Area similarities and differences within each period are examined here, and possible links between foci explored.

Animated map of site locations through time
Figure 5.1-1: Animated map of all site locations from 3500bc-AD43

5.2 3500-2500bc: The Earlier Neolithic

5.3 2500-14/1300bc: The Neolithic - Bronze Age Interface

5.4 14/1300-8/700bc: The Bronze Age

5.5 8/700-100bc: The Iron Age

5.6 100bc-AD43: The Continental Transition

5.7 Observations, Issues and Questions

3500-2500bc: The Earlier Neolithic

There are many similarities between the areas in this period, and this commentary focuses on the notable differences, for example where the characteristic is markedly reduced or even absent in an area.

The south east area uses open unstructured sites more than the others, an event which matches the lower visibility of the sites in that area, not surprisingly. The area also tended to use single design sites. There is, however, no obvious reason for the south east area's difference in the use of the open unstructured sites, and the occurrence will be worth re-examining if other evidence suggests one.

The south west area used completion processes notably more often than the other two, but on the other hand that area had sites which were more capable of receiving such treatment than those elsewhere. The issue here is perhaps to do with whether the areas had fundamentally the same disposal processes, but used different sites (including the empty monuments and causewayed enclosures) to play different roles. The structure and accessibility of the chambered tombs, for example, permitted a multiplicity of disposal and ritual processes to be carried out in one place which may have been shared among several types of sites in the other areas. This might explain the fact that the south area, which used a variety of disposal monuments, offers the highest incidence of ritual activity. These monument-rite relationships therefore need consideration. Yet another issue is whether completion may take forms other than the most often recognised one of in-filling chambers.

There are slight variations in the use of cremation and inhumation which need deeper investigation in the special studies. The south area has many more examples of the mortuary house, but this may be one physical representation of process that finds other forms in the other areas, and may not be as significant as at first might appear.

The south west peoples more often placed domestic refuse in the monument than did those in the south and south east areas, who placed it with the disposal. This may be a reflection of the monument type rather than of ritual.

2500-14/1300bc: The Neolithic - Bronze Age Interface

The period appears to show a shift towards greater uniformity among the areas across the characteristics reviewed.
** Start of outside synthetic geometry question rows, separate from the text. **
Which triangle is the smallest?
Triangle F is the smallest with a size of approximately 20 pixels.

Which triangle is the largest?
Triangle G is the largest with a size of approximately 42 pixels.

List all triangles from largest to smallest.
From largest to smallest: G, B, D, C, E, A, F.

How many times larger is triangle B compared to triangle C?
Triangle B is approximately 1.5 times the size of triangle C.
There is an underlying question as to why this should generally be so, which may be answered by supposing population expansion into areas which brought the boundaries of the growing communities' subsistence territories into inevitable closer contiguity. A comparison of the respective geographical site distributions for the periods is suggestive. This process itself would have had a number of important social and economic implications for the original core groups however loosely structured. These would have inevitably led to political implications, of however embryonic a kind. This and other explanations of change need examination, but one perhaps should at the same time be looking ahead to the nature of changes in the succeeding period (8/700-100bc) and seeking their origins in this period.
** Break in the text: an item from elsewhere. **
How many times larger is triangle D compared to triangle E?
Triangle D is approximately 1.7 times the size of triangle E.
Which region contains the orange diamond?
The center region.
However, in one respect the south west area appears to be very different in that it has a very high incidence of cremation only sites, indeed a marked shift from that of the previous period. Again why should this have happened?

Another feature, but of uniformity this time, which perhaps will repay consideration, is the far higher occurrence of sites with single disposals in this period. Whether this is some reflection upon attitudes of society at large in this period must be a question. It may be a function of a spreading population, with denucleation of the original foci.
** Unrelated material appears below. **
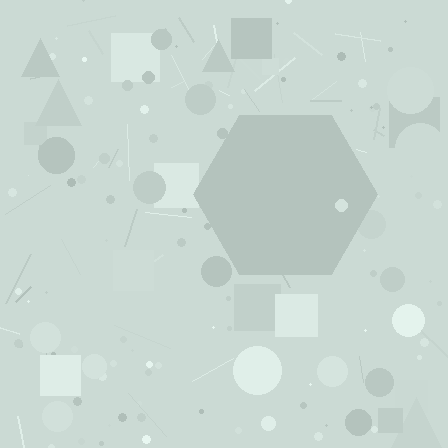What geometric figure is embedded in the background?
A hexagon is embedded in the background.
The change to less ritual activity, more recognition of the individual, more personal grave goods, a single phase rite dominance, a reduction in ritualistic deposits such as domestic refuse - these in combination suggest a possible shift from the communal focus to the individual in respect of disposal processes. This perhaps should be taken with the question of whether the communal identity expressed itself in other ways.

14/1300-8/700bc: The Bronze Age

The more uniform pattern of disposal location of the last period is breaking up, with the south west and south east peoples turning to use more open unstructured sites (with correspondingly reduced visibility) than the south area, which stays much as before. Is there indeed a faint suggestion that throughout the whole period 3500-8/700bc the south area offers a slightly more passive absorbing picture, while the flanking areas are more generative of change? An issue is why should either be the case, since none is geographically isolated from either internal or external influence. Whether this is indeed the case, and what influences may be at work need enquiring into. An alternative view might be that there were advances and retreats in area patterns of disposal practice that do not knit into a broad pattern very well either within or between periods, and that to suggest otherwise is to strain the evidence. So far the threads are tenuous.

Indeed there are diverse undercurrents. Another is the steep rise in cremation in the south and south east and in paralleling urnfield use there, as if the practice had spread eastwards from the south west in the previous period - but how and why are issues. Multiple similar disposals, particularly using urns, overtake multiple varied disposals but still are behind the single disposals in incidence. This is perhaps a continuation of converging similar practices begun in the previous period.

8/700-100bc: The Iron Age

There is a remarkable shift in the period from open structured sites to structured settlement disposals. All areas experience it but especially the south area, followed by the south east. One issue is perhaps whether a false impression is being created by the surviving evidence. There is less excavated settlement evidence for the preceding periods, and hence there may be an important gap in the disposal record which would alter the proportions for disposal locations in those periods. Disposals are found at some of the few settlements excavated of the earlier periods. The fort settlements of the Iron Age are very visible structures but there were Iron Age settlements other than fortified ones, and it may be necessary in due course to make distinctions between the types in considering the meaning of the disposals' location and rite.

Whether it corresponds or not is a matter for consideration, but inhumation returns as the majority disposal process, and there is an associated rise in part and whole body disposal, and particularly in animal and domestic refuse deposits. It is almost as if the settlement now took on the functions of home for both the living society and at least some of the community of their dead. What events and rationales are at work must be examined. There are, amid this change, constants which must be taken into account, such as grave goods, and single phase rites. There are also other shifts towards a more even pattern of disposal modes between single, multiple similar and multiple varied.

100bc-AD43: The Continental Transition

In the period where there is historical evidence for growing external and latterly very direct influences on the peoples of southern England, there are perhaps fewer changes from the last period's characteristics than might be expected. A notable shift occurs in the representation of personal grave goods, which in the south and south east areas is as high as the previous highest, in 2500-14/1300bc. The south west area stays at the low level it had in the last period. This feature of the south and south east might be attributed to the influences of and commercial benefits from continental contact, but the detail needs examination to confirm or refute this suggestion.

Ritual activity falls in this period, as does the deposit of animal bone and domestic refuse. It may be that the closer influence of the continent is having a subtle effect on the use of these practices associated with human burial practice. What form those influences might take and an assessment of their effects will be a matter for investigation, but perhaps they should not be over-emphasised. On the other hand, to suppose that ritual activity is on the wane through some form of 'civilising' influence is to ignore the evidence for other media for its expression in other contexts at this time and later.